Based on a unique reservoir simulator, a micro-scale multiple-porosity model for gas flow in shale reservoirs is presented in this paper. The model consists of three separate porosity systems: kerogen, inorganic minerals, and natural fractures. Inorganic and organic portions of the shale matrix are represented by sub-continua with different characteristics considering pore structures, fluid storage and flow mechanisms. In the kerogen gas desorption, diffusion and Darcy flow occur simultaneously. Through considering the different pore families in the kerogen, the effects of nanopores and microporosity are incorporated into the model. In addition, a novel gridding scheme has been specially designed to recognize the complex structures. To accomplish this, the grid incorporates randomly distributed kerogen in the shale matrix and different continua are tied to each other via arbitrary connectivities. Through changing the properties of both matrix and fracture, a unified concept of dynamic apparent permeability of shale matrix is proposed. The derived concept allows the design and function of the Micro-Scale Model to be extended to the reservoir scale model containing hydraulic fractures. The more realistic gas production forecasts using the workflow presented in this paper indicate significant differences from that of conventional models. The ability to more accurately simulate the complex flow mechanisms using the proposed techniques will allow operators to better predict and enhance ultimate recovery from shale reservoirs.

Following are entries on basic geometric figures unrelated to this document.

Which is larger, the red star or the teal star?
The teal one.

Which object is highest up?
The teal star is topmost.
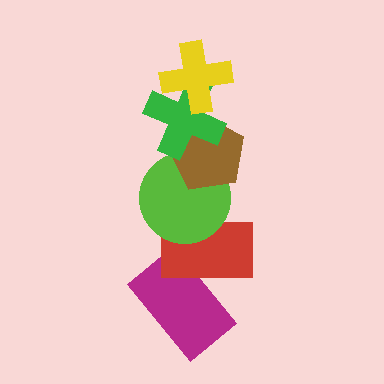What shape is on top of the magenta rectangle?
The red rectangle is on top of the magenta rectangle.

The development of gas shale plays is much more difficult than that of conventional reservoirs, and horizontal well and hydraulic fracturing technologies are indispensable to obtain profitable production rates in shale gas reservoirs (King 2010). However, so far there is no acceptable theory system to sufficiently evaluate and forecast shale gas production (Passey et al. 2010), since there exist a lot of complexities and uncertainties for such kind of reservoirs.